Charles M. Potok, 55, has served as one of our directors since September 1995;
as Executive Vice President and Chief Operating Officer of Companion Property
and Casualty Company, a wholly-owned subsidiary of Blue Cross and Blue Shield of
South Carolina, since March 1984; and, as President of Companion Property and
Casualty Company since April 2002. Mr. Potok is an Associate of the Casualty
Actuarial Society and a member of the American Academy of Actuaries. Prior to
joining Companion Property and Casualty Company, Mr. Potok served as Chief
Property and Casualty Actuary and Director of the Property and Casualty Division
of the South Carolina Department of Insurance. Mr. Potok was most recently
reelected as a director at the annual meeting of stockholders in 1997.






     Nominees for Election as Directors at the Annual Meeting for Terms Expiring
at the Second Annual Meeting of Stockholders After the Date of Their Election

John M. Little, Jr., M.D., MBA, 54, has served as one of our directors since
August 11, 1998 and as Chief Medical Officer of Companion HealthCare
Corporation, a wholly-owned subsidiary of Blue Cross and Blue Shield of South
Carolina, since 1996. Additionally, he has served since 1994 as Medical Director
of Managed Care Services of Companion HealthCare Corporation, as Chairman of the
Quality Assurance Committee and the Pharmacy and Therapeutics Committee of
Companion HealthCare Corporation, and as a Co-Chair of the Managed Care
Oversight Committee of Companion HealthCare Corporation. Prior to joining
Companion HealthCare Corporation in 1994, Dr. Little served as Assistant
Chairman for Academic Affairs, Department of Family Practice, Carolinas Medical
Center, Charlotte, North Carolina from 1992 to 1994. Dr. Little was most
recently reelected as a director at the annual meeting of stockholders in 1999.
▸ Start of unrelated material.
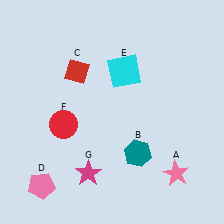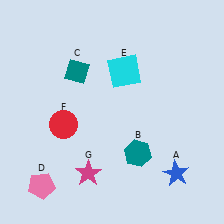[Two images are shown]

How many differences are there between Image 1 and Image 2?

Ashby M. Jordan, M.D., 64, has served as one of our directors since August 1996
and as Vice President of Medical Affairs of Blue Cross and Blue Shield of South
Carolina since December 1986. Prior to joining Blue Cross and Blue Shield of
South Carolina, Dr. Jordan was the Vice President of Medical Affairs for CIGNA
HealthPlan of South Florida, Inc. Dr. Jordan is Board Certified by the American
Board of Pediatrics. Dr. Jordan was most recently reelected as a director at the
annual meeting of stockholders in 1999.

     Nominees for Election as Directors at the Annual Meeting for Terms Expiring
at the First Annual Meeting of Stockholders After the Date of Their Election

Louis M. McElveen, CPA, CVA, 41, received his B.S. in Accounting, as well as his
Masters degree in Accountancy/Taxation from the University of South Carolina. He
is licensed to practice in multiple States, and is a member of several societies
including: American Institute of Certified Public Accounts (AICPA), S.C.
Association of Certified Public Accounts (SCACPA), where he is also Chairman of
the Taxation Committee and the National Association of Certified Valuation
Analysts (NACVA). Mr. McElveen is currently the Chief Financial Officer of
Southern Anesthesia & Surgical, Inc, a privately-owned, national pharmaceutical
distribution company. Prior to this, he was Partner in Charge of Taxation with
Scott McElveen, LLP, a private CPA firm. Mr. McElveen has had 17 years of public
accounting, of which, 9 years were spent with international accounting firms.
Mr. McElveen is a board member of several local non-profit organizations.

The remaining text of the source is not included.